Same here, Datun. When I first encountered a transwoman I felt nothing but sympathy. It was only when aggressive transactivists started doing things and making claims that harm women and children that I started to rethink. I explored a bit and came across the cotton ceiling. That was what made me hit peak trans - that moment when you can't go along with the agenda one step more.
Since then, the more I've discovered the more toxic the transactivists appear.
I suspect - hope - that It's the scandal of child transition that will first start a rethink. However, judging by another thread about transwomen competing against women in sports, there's already a pushback from coaches, athletes and fans. Everyone can see that men competing against women - and, inevitably, beating them - is unfair. Girls in countries which have scholarships linked to sporting excellence are being cheated out what may be their only chance at university. International women's events are being won by transwomen and people aren't just lying down. They're angry.

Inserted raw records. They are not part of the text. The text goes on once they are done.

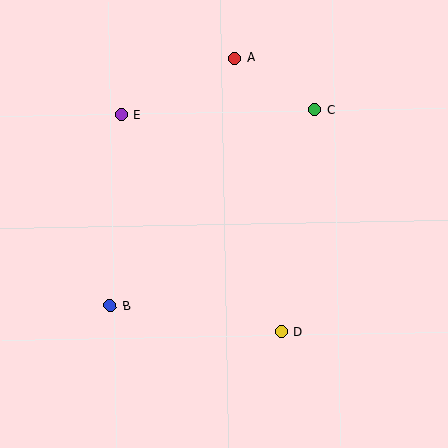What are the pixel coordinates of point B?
Point B is at (110, 306).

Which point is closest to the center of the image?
Point D at (281, 332) is closest to the center.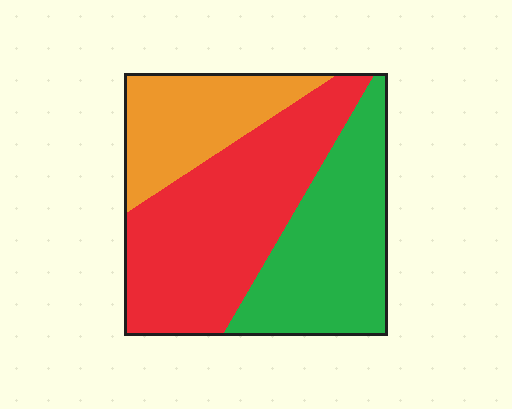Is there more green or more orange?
Green.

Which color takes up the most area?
Red, at roughly 45%.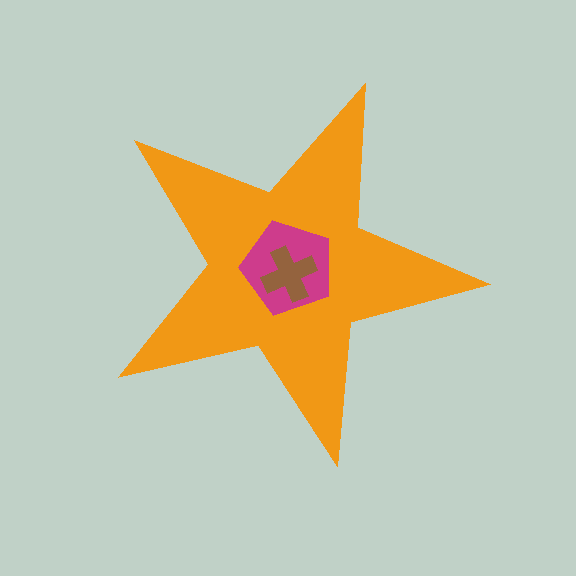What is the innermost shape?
The brown cross.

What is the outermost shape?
The orange star.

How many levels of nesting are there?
3.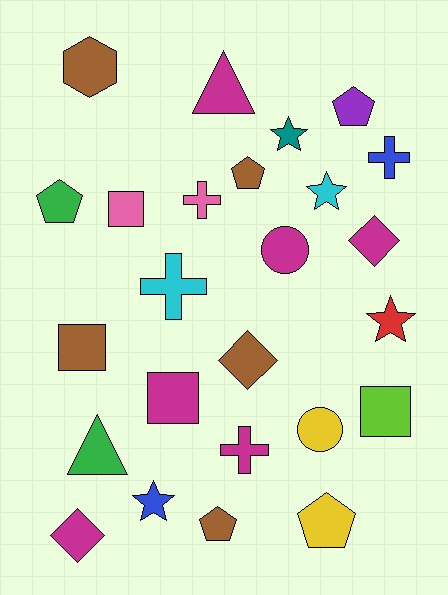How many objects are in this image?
There are 25 objects.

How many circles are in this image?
There are 2 circles.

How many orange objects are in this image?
There are no orange objects.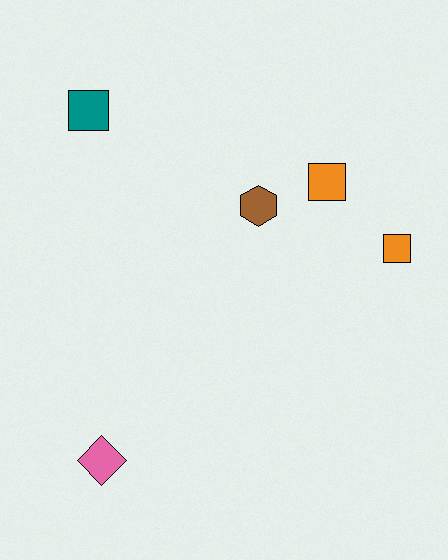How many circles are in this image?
There are no circles.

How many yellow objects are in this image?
There are no yellow objects.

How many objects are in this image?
There are 5 objects.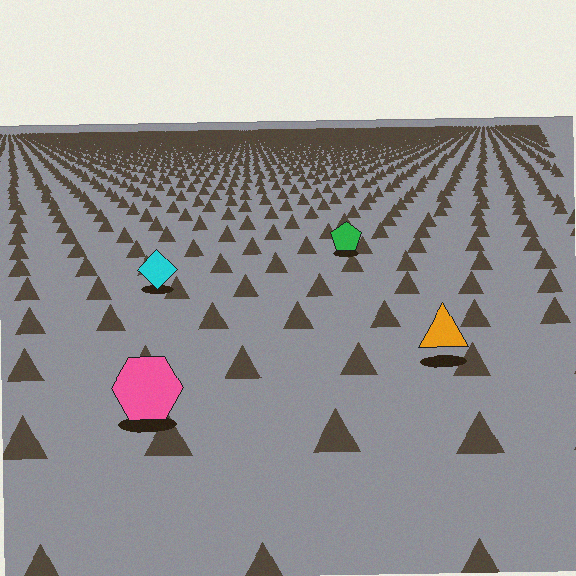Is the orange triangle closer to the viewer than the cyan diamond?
Yes. The orange triangle is closer — you can tell from the texture gradient: the ground texture is coarser near it.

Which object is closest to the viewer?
The pink hexagon is closest. The texture marks near it are larger and more spread out.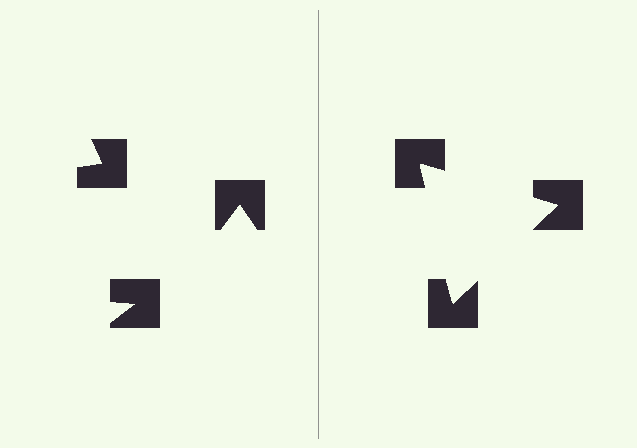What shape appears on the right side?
An illusory triangle.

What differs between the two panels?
The notched squares are positioned identically on both sides; only the wedge orientations differ. On the right they align to a triangle; on the left they are misaligned.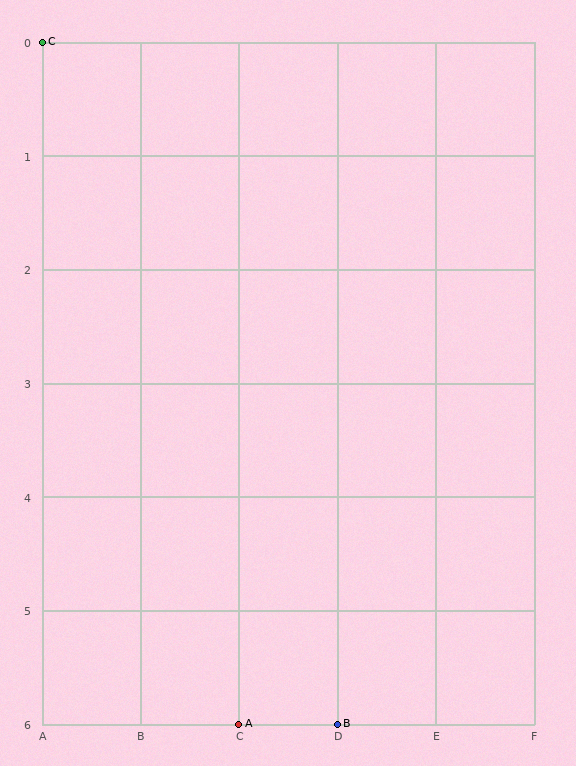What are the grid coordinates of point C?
Point C is at grid coordinates (A, 0).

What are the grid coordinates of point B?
Point B is at grid coordinates (D, 6).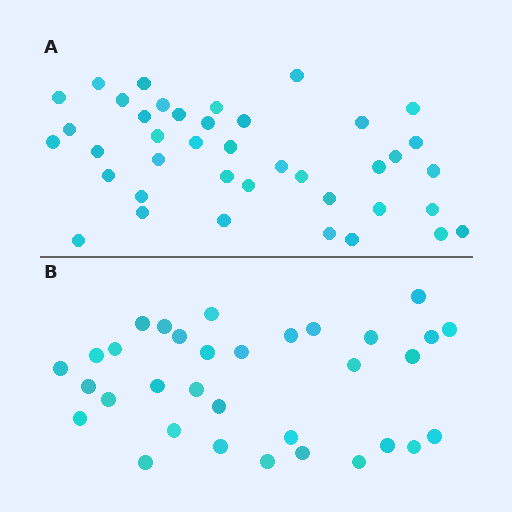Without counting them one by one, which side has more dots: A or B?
Region A (the top region) has more dots.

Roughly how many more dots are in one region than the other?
Region A has roughly 8 or so more dots than region B.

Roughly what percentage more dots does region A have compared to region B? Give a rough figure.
About 20% more.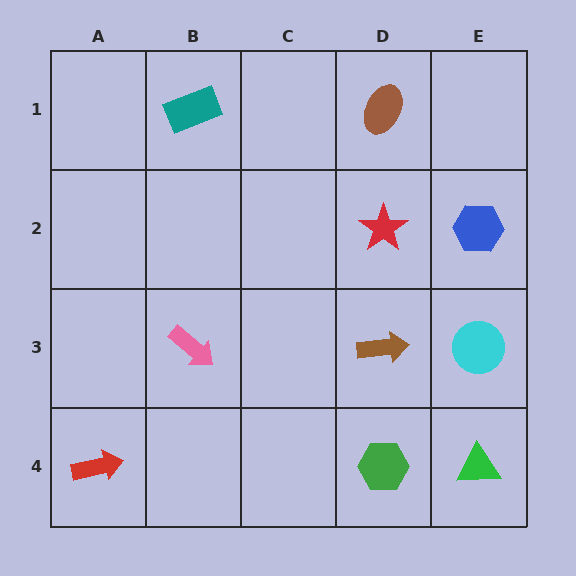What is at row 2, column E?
A blue hexagon.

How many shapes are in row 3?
3 shapes.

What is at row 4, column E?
A green triangle.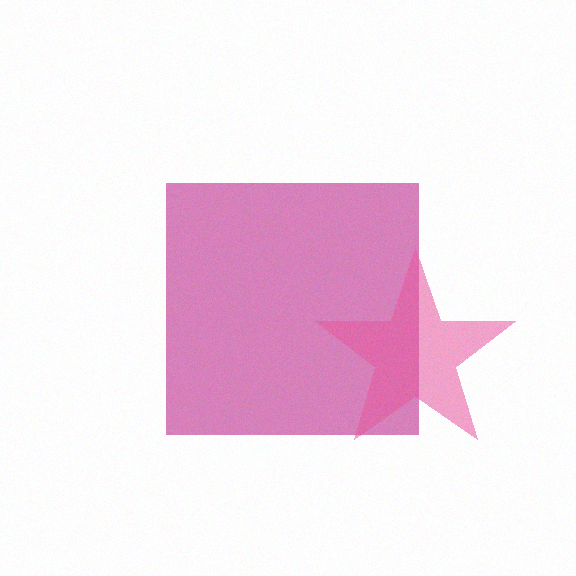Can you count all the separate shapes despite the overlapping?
Yes, there are 2 separate shapes.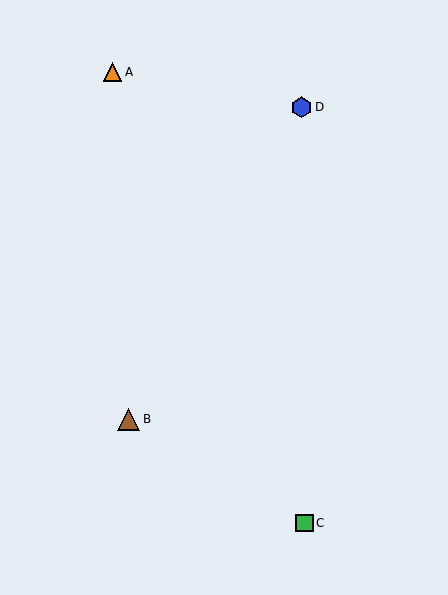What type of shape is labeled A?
Shape A is an orange triangle.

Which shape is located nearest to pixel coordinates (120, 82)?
The orange triangle (labeled A) at (112, 72) is nearest to that location.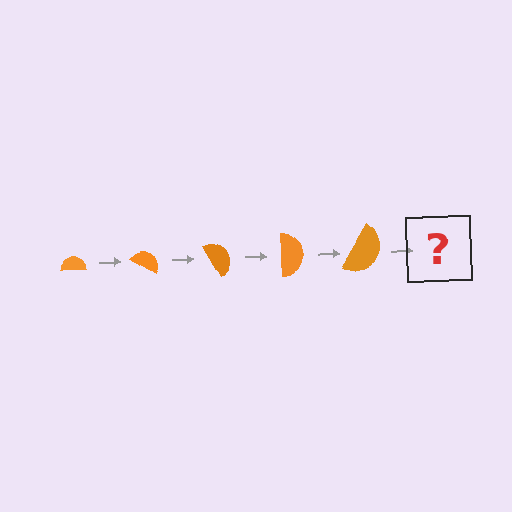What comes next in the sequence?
The next element should be a semicircle, larger than the previous one and rotated 150 degrees clockwise from the start.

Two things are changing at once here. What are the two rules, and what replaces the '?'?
The two rules are that the semicircle grows larger each step and it rotates 30 degrees clockwise each step. The '?' should be a semicircle, larger than the previous one and rotated 150 degrees clockwise from the start.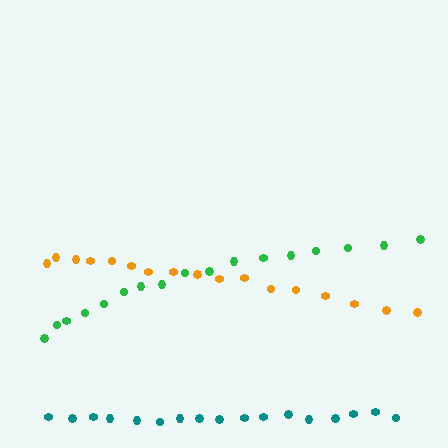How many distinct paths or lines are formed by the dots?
There are 3 distinct paths.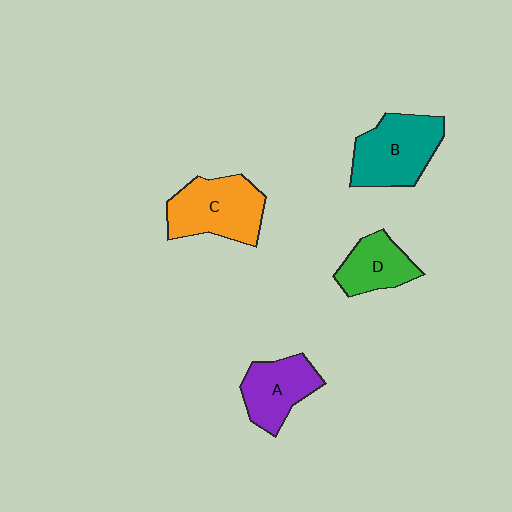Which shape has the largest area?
Shape B (teal).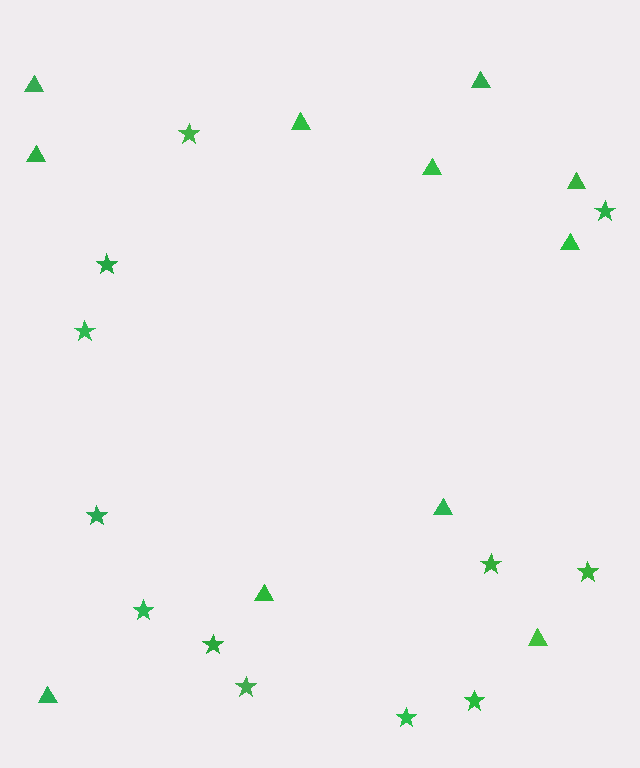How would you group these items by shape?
There are 2 groups: one group of stars (12) and one group of triangles (11).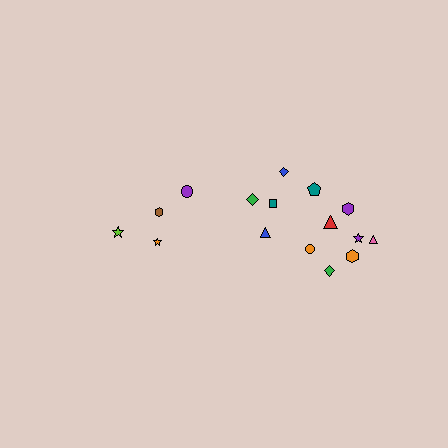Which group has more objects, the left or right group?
The right group.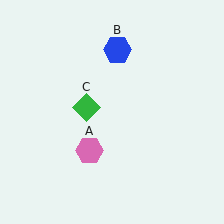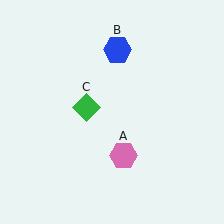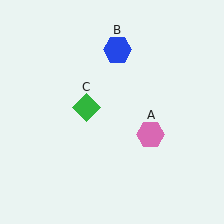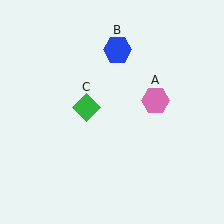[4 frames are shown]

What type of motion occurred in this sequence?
The pink hexagon (object A) rotated counterclockwise around the center of the scene.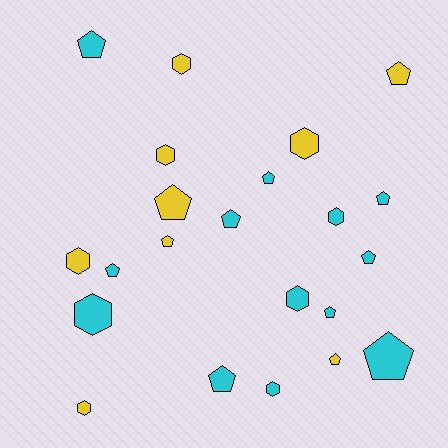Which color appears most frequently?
Cyan, with 13 objects.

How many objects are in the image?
There are 22 objects.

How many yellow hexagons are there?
There are 5 yellow hexagons.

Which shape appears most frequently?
Pentagon, with 13 objects.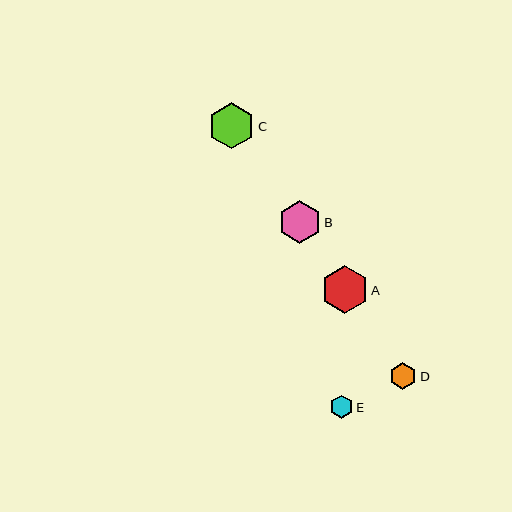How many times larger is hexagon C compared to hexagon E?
Hexagon C is approximately 2.0 times the size of hexagon E.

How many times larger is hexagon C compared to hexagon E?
Hexagon C is approximately 2.0 times the size of hexagon E.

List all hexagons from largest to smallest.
From largest to smallest: A, C, B, D, E.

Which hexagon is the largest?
Hexagon A is the largest with a size of approximately 48 pixels.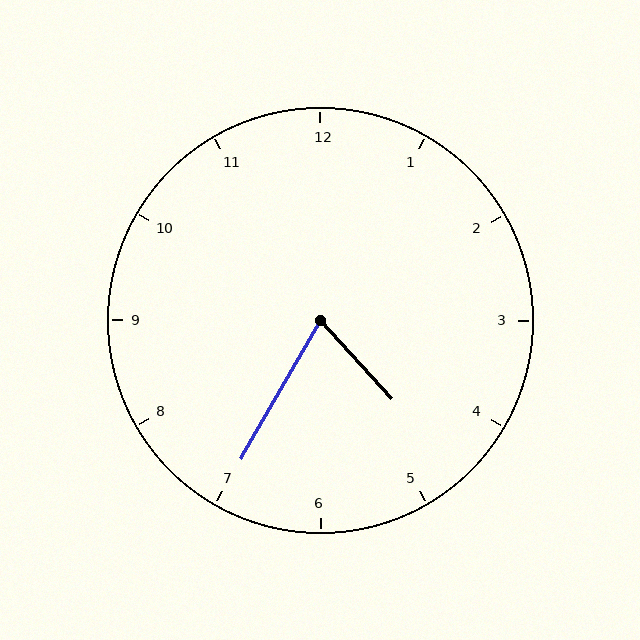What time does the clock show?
4:35.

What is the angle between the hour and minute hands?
Approximately 72 degrees.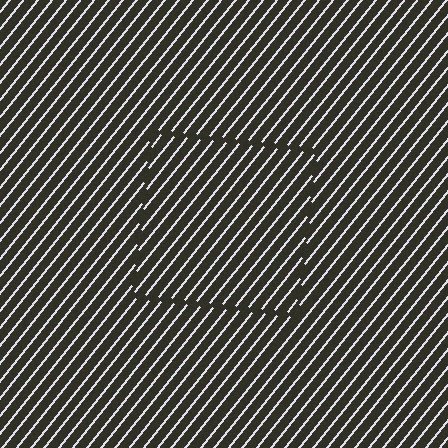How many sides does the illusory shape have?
4 sides — the line-ends trace a square.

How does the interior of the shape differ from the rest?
The interior of the shape contains the same grating, shifted by half a period — the contour is defined by the phase discontinuity where line-ends from the inner and outer gratings abut.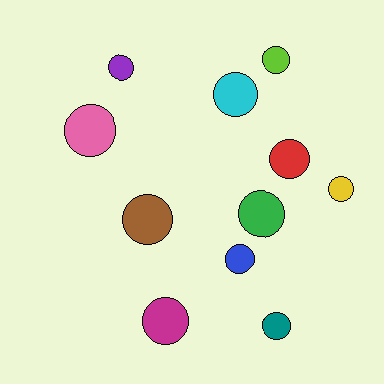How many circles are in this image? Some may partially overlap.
There are 11 circles.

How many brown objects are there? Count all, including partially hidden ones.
There is 1 brown object.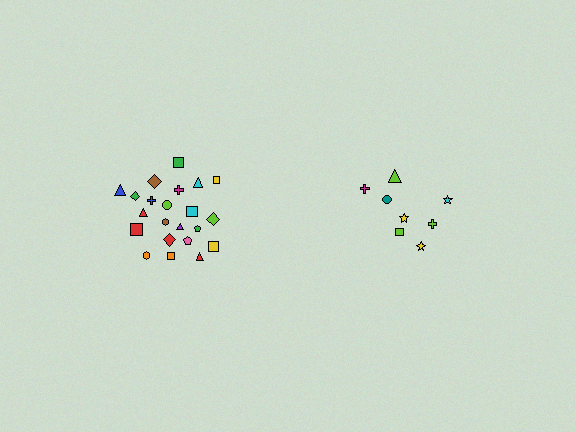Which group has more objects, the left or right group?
The left group.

So there are various fronts on which people are starting to push back. The trouble is that, once the facts get out sport, about child transition, it's likely to erode the sympathy most well meaning people currently feel towards trans people, and people like OP's ex will suffer.
And once they're exposed to what the trans agenda really is, people aren't happy. We see it on MN often. Posters who have gone along with the idea that trans people are a sort of super gay hear some arguments, read some links, and suddenly understand why we're worried.
Our allies are facts, logic and the words and acts of transactivists.